Large forklifts hum and beep as they maneuver through miles of shelving at a large Dot Food storage warehouse in Illinois. The company’s warehouses are bustling, and future expansion projects are in the works to add 91,000 square feet of refrigerated and climate controlled areas, Dot said. However, the warehousing industry’s demand is not on this company alone. A rise in e-commerce and technology is increasing the need for additional multifunctional warehousing and logistics providers. As warehouses increase their production and output capabilities, safety is a key in running a smooth working operation.
Warehouse Industry Booming
A report by the U.S. Department of Commerce shows that in the past year, the transportation and warehouse sector has increased by 6.4 percent.

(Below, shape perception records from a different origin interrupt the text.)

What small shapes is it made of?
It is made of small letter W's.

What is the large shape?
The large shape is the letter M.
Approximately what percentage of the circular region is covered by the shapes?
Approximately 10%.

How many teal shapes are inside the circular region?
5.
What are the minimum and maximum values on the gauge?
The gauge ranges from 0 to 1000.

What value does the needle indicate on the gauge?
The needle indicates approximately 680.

Retail industry giants such as Amazon and Walmart, have seen the amount of logistics infrastructure they own nearly double in the past year and expect a steady pace of growth to continue. Smaller warehouse companies also are looking to keep up with growth to achieve efficiencies and to add safety features, with about half of warehouse industry respondents in a USA Today study saying they want to either upgrade existing systems or implement new management systems in the next two years.
According to ResearchandMarkets.com, the global warehousing and storage market was estimated at $475 billion in 2017. The global warehousing and storage made up around 8% of the overall transportation services market in 2017. The warehousing and storage market was the fifth largest market in the global transportation services market in 2017. In this industry, there is no shortage of work. When there is more work, there is more chance for injuries.
Plans for Safety
Warehouse work is physically demanding in a fast-paced environment. According to the Bureau of Labor and Statistics’ warehousing and storage workplace industry report, there are five injuries per every 100 warehouse and storage employees and there are an average of 15 workplace deaths per year. Some of the common causes for injury in warehousing are:
- Rack Collapses: Regularly inspect pallet racks and ensure items are stored using a system such as 5S to keep the warehouse in an orderly and safe fashion.

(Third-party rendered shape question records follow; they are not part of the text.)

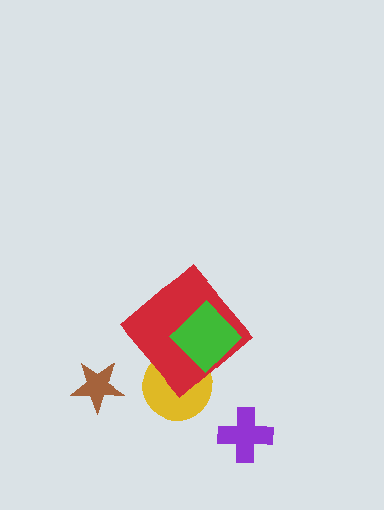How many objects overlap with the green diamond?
2 objects overlap with the green diamond.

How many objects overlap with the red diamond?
2 objects overlap with the red diamond.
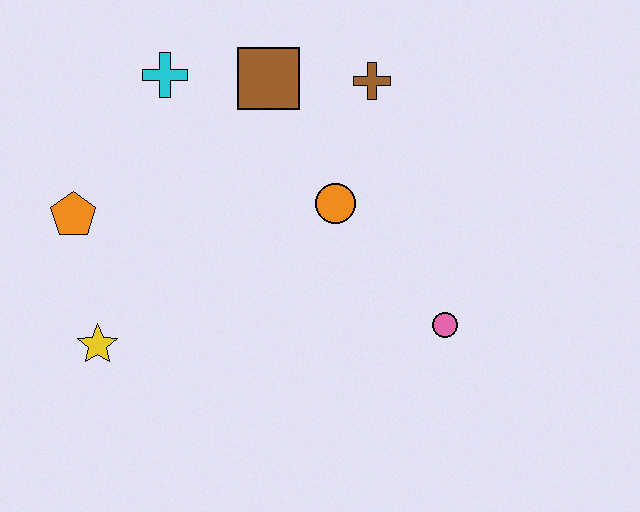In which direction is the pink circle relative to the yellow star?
The pink circle is to the right of the yellow star.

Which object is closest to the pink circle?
The orange circle is closest to the pink circle.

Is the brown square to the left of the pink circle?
Yes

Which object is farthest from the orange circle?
The yellow star is farthest from the orange circle.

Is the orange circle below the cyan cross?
Yes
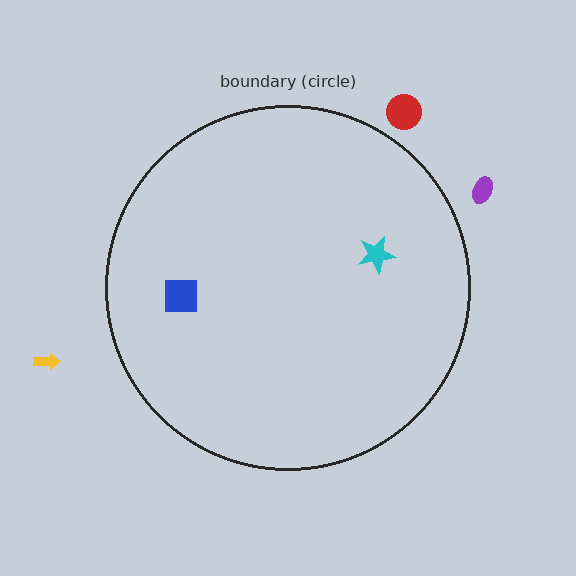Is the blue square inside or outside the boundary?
Inside.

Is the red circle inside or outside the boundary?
Outside.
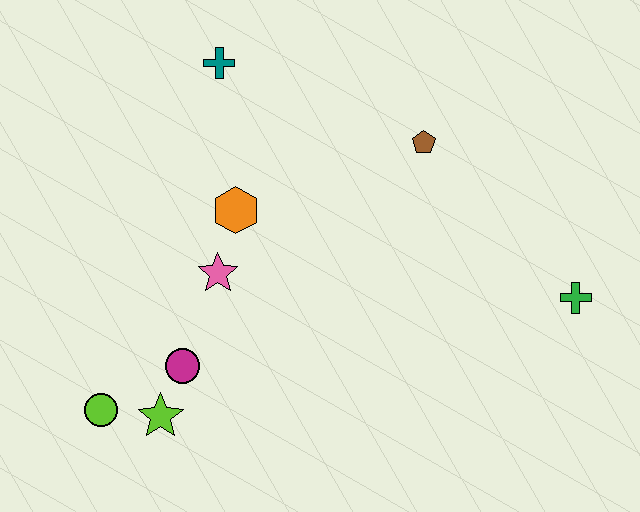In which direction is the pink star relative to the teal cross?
The pink star is below the teal cross.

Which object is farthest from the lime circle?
The green cross is farthest from the lime circle.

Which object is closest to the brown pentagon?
The orange hexagon is closest to the brown pentagon.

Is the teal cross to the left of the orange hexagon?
Yes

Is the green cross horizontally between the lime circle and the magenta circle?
No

- Slips, Trips, and Falls: Minimize any slip, trip, or fall hazard by keeping warehouses free of clutter.
- Hazardous Materials incidents: Spills of any kind can be dangerous if not taken care of quickly or responsibly.
- Forklift Crashes: Keep work vehicles properly maintained. Enforce warehouse traffic safety through the use of a strong visual communication program.
With the number of warehouses in the United States increasing, safety managers and workers can increase safety in any facility. Evaluate the facility for hazards by doing a walk-through job hazard analysis. Create a safety checklist and update the overall workplace safety program. Use active, progressive planning for safety in facility management that examines emerging trends and employs practical solutions quickly and efficiently to keep pace with business demand.